Bomber adalah penjahat peringkat A. Sesuai dengan julukannya, dia adalah salah satu dari tiga teroris paling berbahaya di Amerika Serikat. Jika hanya mempertimbangkan kejahatannya, dia adalah pemain peringkat S. Apa yang akan terjadi jika dunia tahu bahwa penjahat seperti itu dan wakil presiden salah satu dari 10 guild teratas Korea memiliki hubungan dekat? Pasti akan terjadi kemarahan publik.
Mungkin seluruh pasar guild akan terbalik. Mayoritas guild yang diam-diam bekerja sama dengan organisasi Villain untuk pertumbuhan mereka akan menjadi sasaran. Di antara 10 guild teratas saat ini, sepengetahuan Min Young-Hoon, tidak ada satu pun guild yang tidak pernah meminjam bantuan dari Villain.
“Bomber? Dia tidak akan bisa masuk ke ruang bawah tanah,” kata Choi In-Young.
Terlebih lagi, jika kematian Choi Yu-Seong disiarkan secara langsung karena kemunculan teroris secara tiba-tiba di ruang bawah tanah, posisinya akan menjadi tidak menguntungkan.

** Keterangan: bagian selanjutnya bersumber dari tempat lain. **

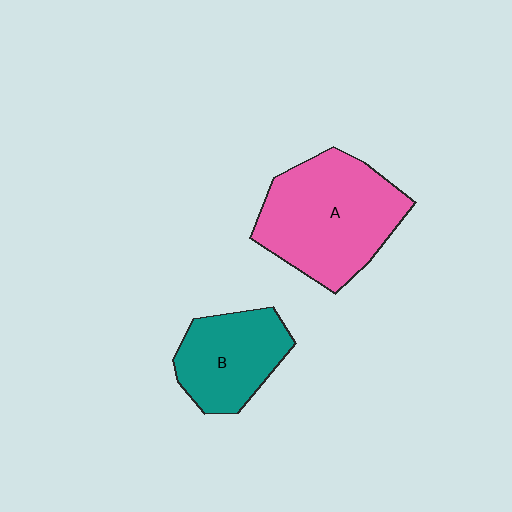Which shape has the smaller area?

“Tidak banyak yang tahu, tapi Bomber memiliki kemampuan yang disebut Bom Waktu. Itu adalah kemampuan untuk menanam bom di tubuh lawan dan membuatnya meledak dalam waktu 30 hari hanya dengan sentuhan tangan Bomber,” kata Min Young-Hoon.
“Oh…?” Mata Choi In-Young berbinar.
“Beri aku tempat duduk. Restoran akan menyenangkan. Cukup bagi Bomber untuk menyamar sebagai karyawan dan meletakkan tangannya di bahunya,” kata Min Young-Hoon sambil sedikit mengangkat kepalanya yang tadi bersandar di dada Choi In-Young.